Prof at RG uni in science. One module per year = 20hrs
Also some minor admin roles and a lot of student supervision at PhD and MSc level

7 modules is A LOT.

DollyParkin · 02/06/2023 19:02

@Acinonyx2 yes, of course! In my first job, I had teaching admin, prep, marking etc plus teaching around 12 hours a week. Two modules of my own, one team taught module.

Now, as a professor, I teach around 2 -3 modules a year, plus I have 6 PhD students, and a large funded research project. Plus I've just finished chairing a national scholarly organisation, and I volunteer for another and chair one committee for that. Plus, I referee/review probably about 4 journal articles & 2 book manuscripts annually. Plus a major admin job and a lot of formal & informal mentoring of others.

I find it hard to take my annual leave, and I work 6 days a week.

WhatADrabCarpet · 02/06/2023 19:52

Not as lofty as uni but I was a TA in a Primary School.

Teachers work for ten sessions a week.. 5 mornings and 5 afternoons.
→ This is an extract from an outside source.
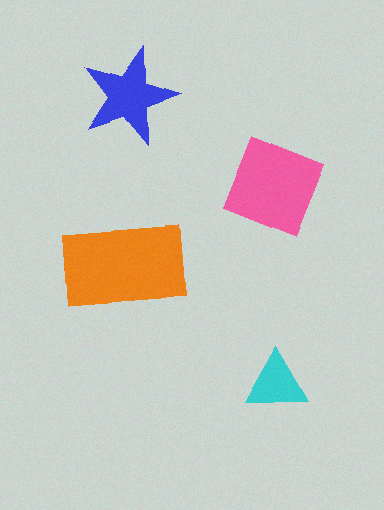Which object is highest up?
The blue star is topmost.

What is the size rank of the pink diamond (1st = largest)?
2nd.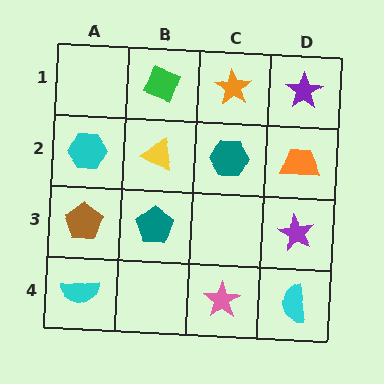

Teacher I worked for had...

1x session for PPA
1x session for SLT
1x session for Year Group Leadership
1x session for Mentoring
1x session subject leader time

She was a part time teacher and I had to fill in, reluctantly.

AlyssumandHelianthus · 17/06/2023 08:09

I'm on a 0.5 teaching fellow contract
I am module lead for 6 modules (e.g, create, plan, teach, assess)
Teaching time is:
2 x 40 hours
3 x 16 hours
1 x 60 hours
Them marking between 1 and 4 assignments per module which varies depending on number of students, planning, reading to keep up with the subject area admin etc. I don't do any research and don't feel sad about that although I'm very aware that makes me super low status.
I added up hours for my overall workload one year and it came out at 23hrs a week on average, so more than I'm paid for but there's no shifting management about it and I've decided it suits me ok.

Marasme · 17/06/2023 20:45

probaly similar to parietal

prof at RG uni, on R&T contract
1.5 modules for about 20hrs contact teaching
marking
loads of phd and msc supervision

aridapricot · 17/06/2023 22:41

I am Humanities at a RG, on a standard R&T contract.
As HoD this year I had about 80 contact hours, over 3 modules.
When I was not HoD it was about double that, and I had a very heavy admin role (Assessment officer).
But my sense is that there is little transparency overall (huge differences between institutions, between departments, between individuals in a department), in ways that I don't think would be allowed to fly in other sectors. I joined my department as research fellow, so I was supposed to have very little teaching, and by my second year I was teaching more than some R&T colleagues, all the while being told that my teaching was indeed "minimal".